Amy and Mina '17 drilling a hole the old fashioned way.


Cady '18 using a hot wire cutter to make a foam piece.


Kavya '17 explains the merits of a small rocket stove design.


Mina '17 and Shannon '19 mixing cement for the forge.


Annie '19 shows off some glass beads.


Orlando '17 demonstrates the function of a Morama nut sheller prototype.


Michael the blacksmith forging a knife on his traditional forge.






Technologies for income generation, crop processing, cooking, mobility, and low-cost blacksmithing all shared the stage during a month of travel in January 2017 when a team from D-Lab visited two villages in Botswana, D'kar and Kaputura, for project follow-up and relationship building. The team pulled members from both the D-Lab: Development course(Annie Dai '19, Kavya Pathak '17, and Orlando Ward-Santos '17) and the D-Lab: Mobility course (Mina Blume '17, Cady Lytle '18, and Shannon McCoy '19). D-Lab Founding Director Amy Smith, MIT Senior Lecturer in the Department of Materials Science and Engineering Mike Tarkanian, These Hands founder and community partner Thabiso Blak Mashaba, community partner and IDDS 2016 participant Keemenao Matale, and D-Labber Justin Carrus '17 also traveled with the team.

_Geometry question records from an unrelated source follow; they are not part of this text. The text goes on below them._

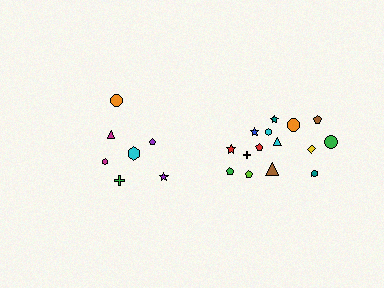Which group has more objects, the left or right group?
The right group.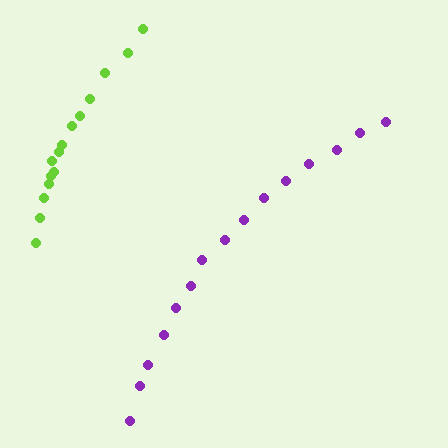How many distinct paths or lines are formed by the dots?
There are 2 distinct paths.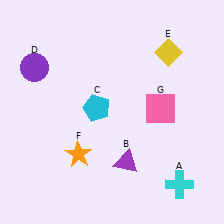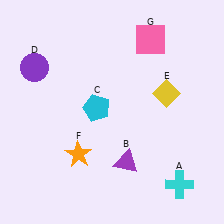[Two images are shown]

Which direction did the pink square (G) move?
The pink square (G) moved up.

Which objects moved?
The objects that moved are: the yellow diamond (E), the pink square (G).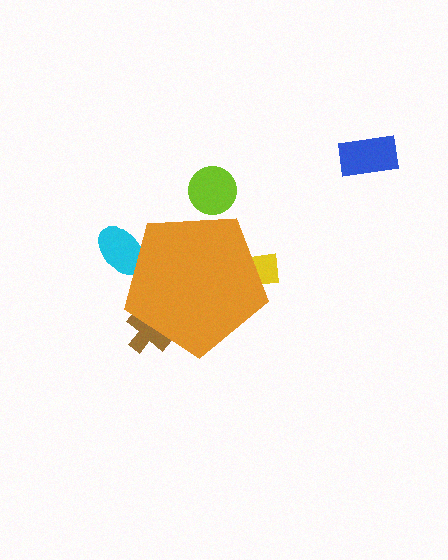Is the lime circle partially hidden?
No, the lime circle is fully visible.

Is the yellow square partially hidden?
Yes, the yellow square is partially hidden behind the orange pentagon.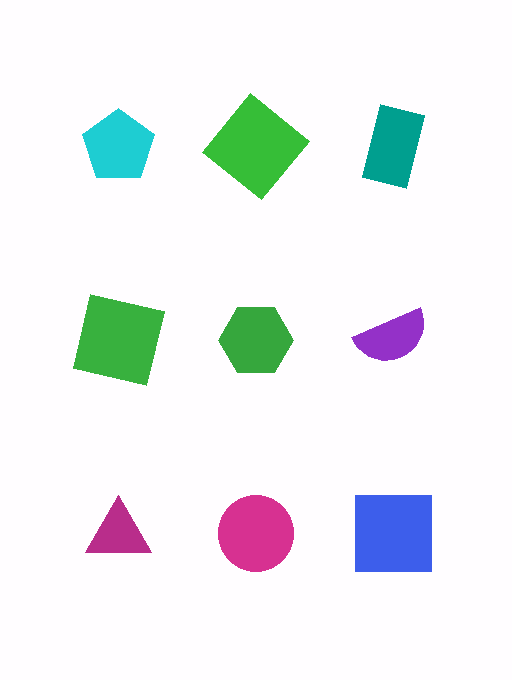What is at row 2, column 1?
A green square.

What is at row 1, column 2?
A green diamond.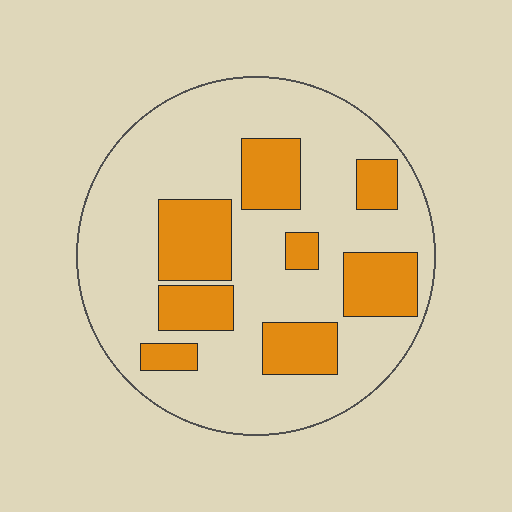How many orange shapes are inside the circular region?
8.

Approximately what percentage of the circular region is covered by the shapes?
Approximately 25%.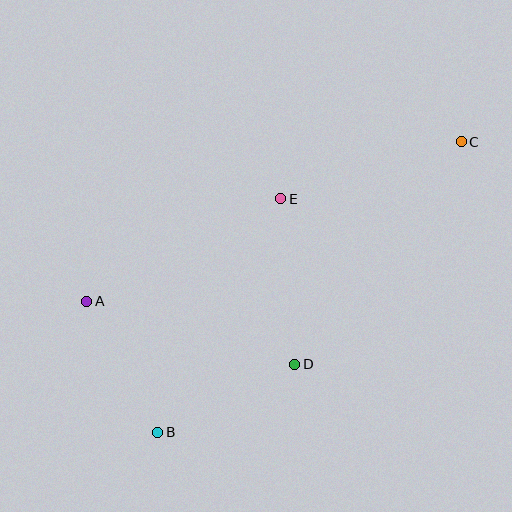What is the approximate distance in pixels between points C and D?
The distance between C and D is approximately 278 pixels.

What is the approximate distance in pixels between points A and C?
The distance between A and C is approximately 407 pixels.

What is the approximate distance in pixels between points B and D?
The distance between B and D is approximately 153 pixels.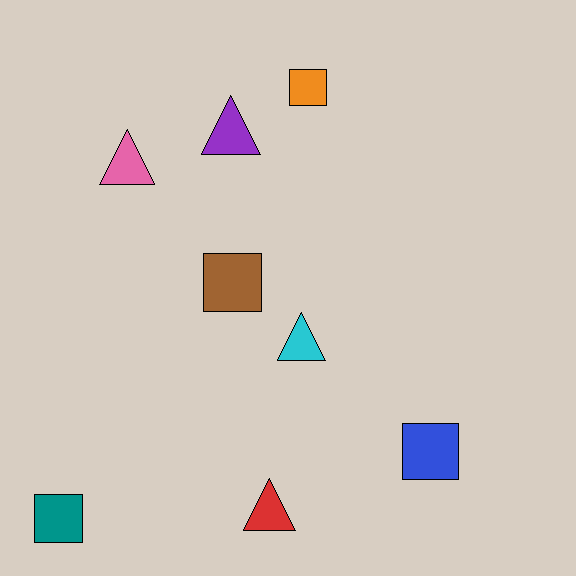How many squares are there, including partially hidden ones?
There are 4 squares.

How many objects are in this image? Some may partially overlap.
There are 8 objects.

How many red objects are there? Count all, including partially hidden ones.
There is 1 red object.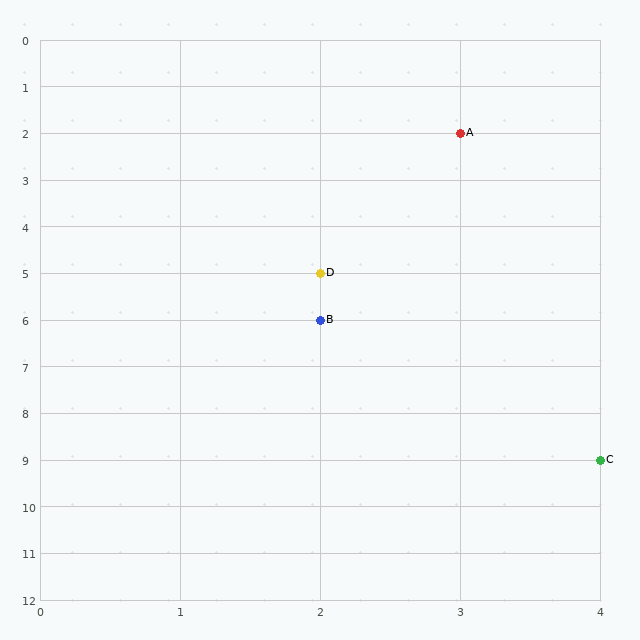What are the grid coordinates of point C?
Point C is at grid coordinates (4, 9).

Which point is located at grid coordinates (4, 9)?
Point C is at (4, 9).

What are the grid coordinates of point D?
Point D is at grid coordinates (2, 5).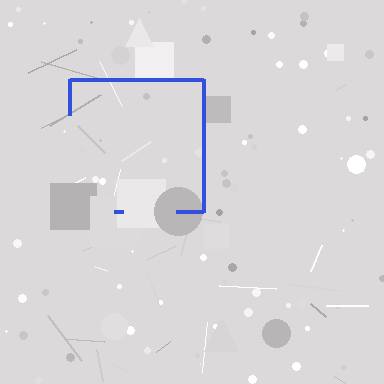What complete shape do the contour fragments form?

The team first traveled to the village of D'kar, the host of IDDS 2016: Botswana. In an intense 10-day period of project work, students worked with community members to prototype new approaches, refine existing designs, and conduct experiments to advance solutions to problems identified and pursued by IDDS participants.

Income-generationg projects: glass beads, Morama nut shelling, a rocket stove, and a deep-sand wheelchair

One project focused on income generation for locals. By harnessing the power of the sun, a Fresnel lens, and hand-crafted mold allows old glass bottles to be melted down and reshaped into glass beads for jewelry-making, a common source of income generation in this area. During the trip, different mold-release techniques were investigated as well as strategies for attaching the glass beads to necklaces and bracelets.

In a similar vein, another project focused on a crop processing problem for another source of income generation. A nut, the Morama, indigenous to the region is highly valued now for its use in a roasted beverage, but the shell of the nut is very difficult to crack. The team from MIT brought some new concepts to try and worked to refine a prototype created during IDDS. Three designs were finished and are set to move on to a phase of low-volume production.

Another project aimed to leverage rocket stove technology to create a small cookstove capable of efficiently burning "rubbish" firewood, small scraps that would normally be left behind when harvesting wood. This project is motivated by a scarcity of firewood in the region and saw progress in the form of some new prototypes and plans for extended user testing and home trials.

The final project focused on mobility by bringing a new design for a wheelchair capable of navigating the deep sand found in this area. Building on work during the fall semester, the members of the D-Lab: Mobility class continued refining their design and began extensive user testing with a community member named Jephtha who currently uses a South African made Rough Rider wheelchair. In the final days, the team planned for a lengthy trip to the General Store some two kilometers away, further than Jephtha had ever traveled before on his own power. The team made the journey without any problems!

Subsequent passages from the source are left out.